請求書の安岡力也を見て、ついに父がキレた。

「パソコンなんか誰でもできるんやからな!天狗になんなよ!」

もはや主張が本末転倒である。
いや、うん、私が悪いんだけど!


そして、中学生2年生になった時。

父が、突然死した。
心筋梗塞だった。
今までで一番、つらい出来事だった。

つらすぎて、現実を受け入れたくなかった。

「大丈夫?」「頑張れ」という親戚や友だちの言葉を、聞きたくなかった。
大丈夫じゃなかったし、頑張りたくもなかった。

私は、父のいなくなった家で、パソコンを開いた。

チャットで、つらつらと、父とのことを書いた。
最初は気持ちを落ち着けるつもりで、じっくり考えながら書いてたのに。
気づいたら、壊れた蛇口から水が流れ出すように、キーボードを叩く手が止まらなかった。

父が亡くなったこと。
父と行った場所のこと。
父と行きたかった場所のこと。
父がくれたモノのこと。
父にあげたかったモノのこと。

ふと思い出して、ファービーについて書くと、
チャットは「www」「ワロタ」で埋め尽くされた。

ちょっとだけ、救われた気がした。


「お父さん、最高だな」


って、レスがついた時。

涙が止まらなくなった。


うん。そうだよ。最高オブ最高だよ。
岸田セレクション最高金賞、連続28年受賞だよ。
ありがとう。ずっと自慢したかったんだよ。

あの時、パソコンの向こうから、投げかけられた言葉の多くを。
私は今も、ちゃんと覚えている。


ねえ、パパ。
私は大人になったけどさ。
やっぱり、英語版のファービーをもらった人には会ったことがないよ。
「幼稚園の頃、辞書引いて、苦労したよね」とか。
誰に言っても通じないよ。
でも、そのせいかどうかはわからないけど、私、大学入試で英語の成績が満点になったよ。

ねえ、パパ。
私が今持ってるのは、32MBのiMacじゃなくて、16GBのMacBook Airだけど。
今日もワールドとワイドにウェブでつながっているよ。
パパと、パパが大好きなママと良太と私のことを、最高だって褒めてもらいたくて、noteを始めたよ。

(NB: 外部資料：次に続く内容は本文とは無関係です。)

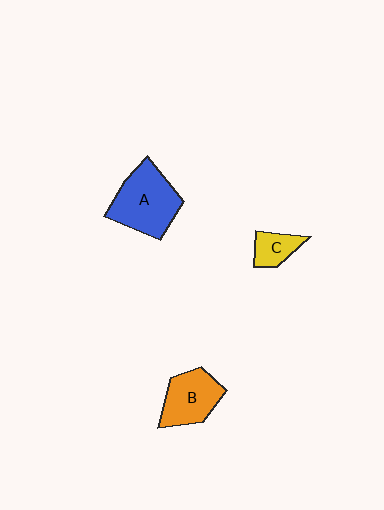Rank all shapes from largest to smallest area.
From largest to smallest: A (blue), B (orange), C (yellow).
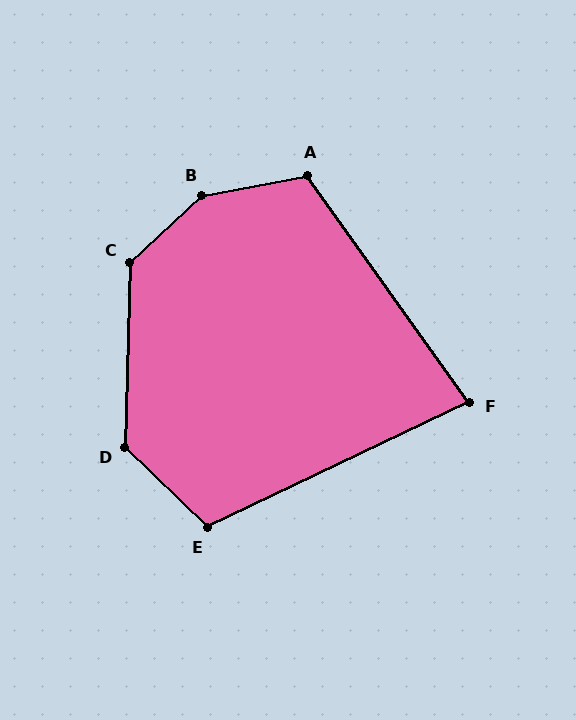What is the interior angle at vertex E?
Approximately 111 degrees (obtuse).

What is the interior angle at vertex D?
Approximately 132 degrees (obtuse).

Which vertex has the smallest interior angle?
F, at approximately 80 degrees.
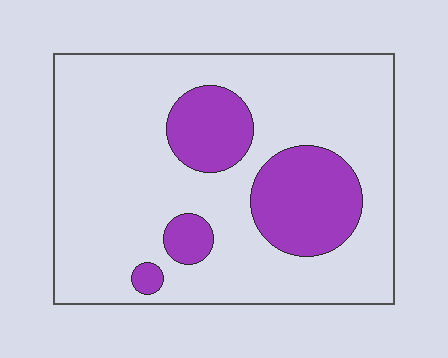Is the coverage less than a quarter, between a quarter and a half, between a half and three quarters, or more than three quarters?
Less than a quarter.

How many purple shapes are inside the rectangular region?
4.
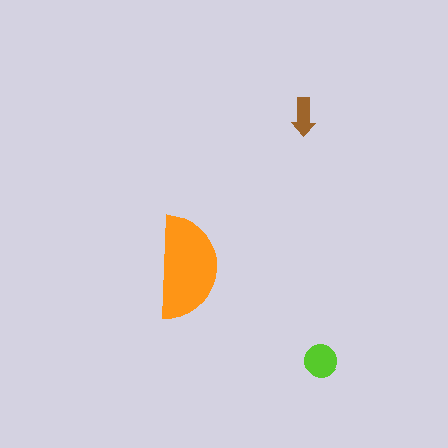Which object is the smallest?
The brown arrow.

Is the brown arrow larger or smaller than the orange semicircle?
Smaller.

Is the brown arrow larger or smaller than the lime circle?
Smaller.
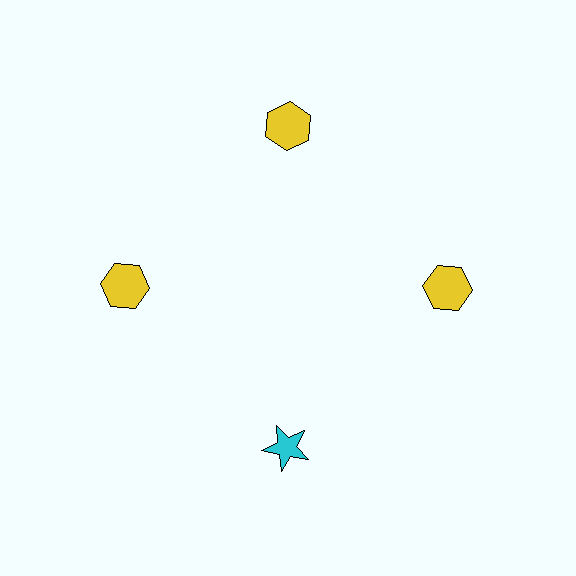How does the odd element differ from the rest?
It differs in both color (cyan instead of yellow) and shape (star instead of hexagon).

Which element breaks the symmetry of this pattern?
The cyan star at roughly the 6 o'clock position breaks the symmetry. All other shapes are yellow hexagons.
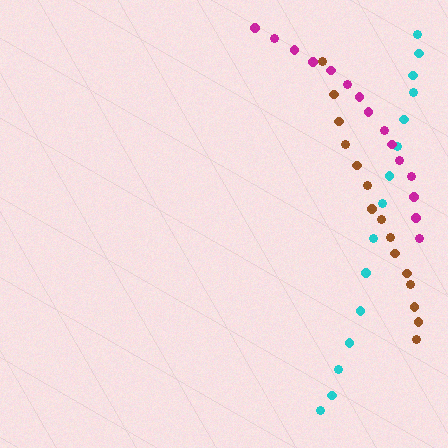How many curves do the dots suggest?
There are 3 distinct paths.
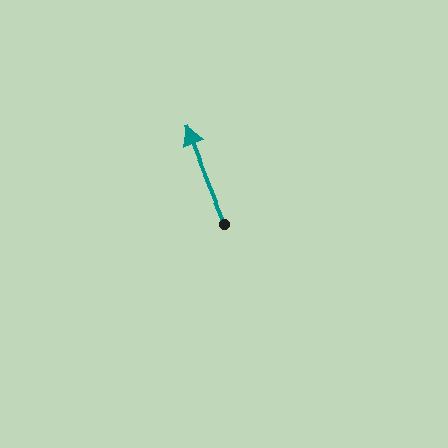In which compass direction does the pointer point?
North.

「先見の明って言うか、来なさそうな未来を先取りしてたよね」と、母は父のことを、思い出して苦笑いする。

父からもらったもので、私はたくましく育ち、たくさんの人に助けてもらい、今日も生きている。

これを先見の明と言わずして、なんと言うのでしょう。



でもね、やっぱりね。
ファービーは、日本語版がよかったよ。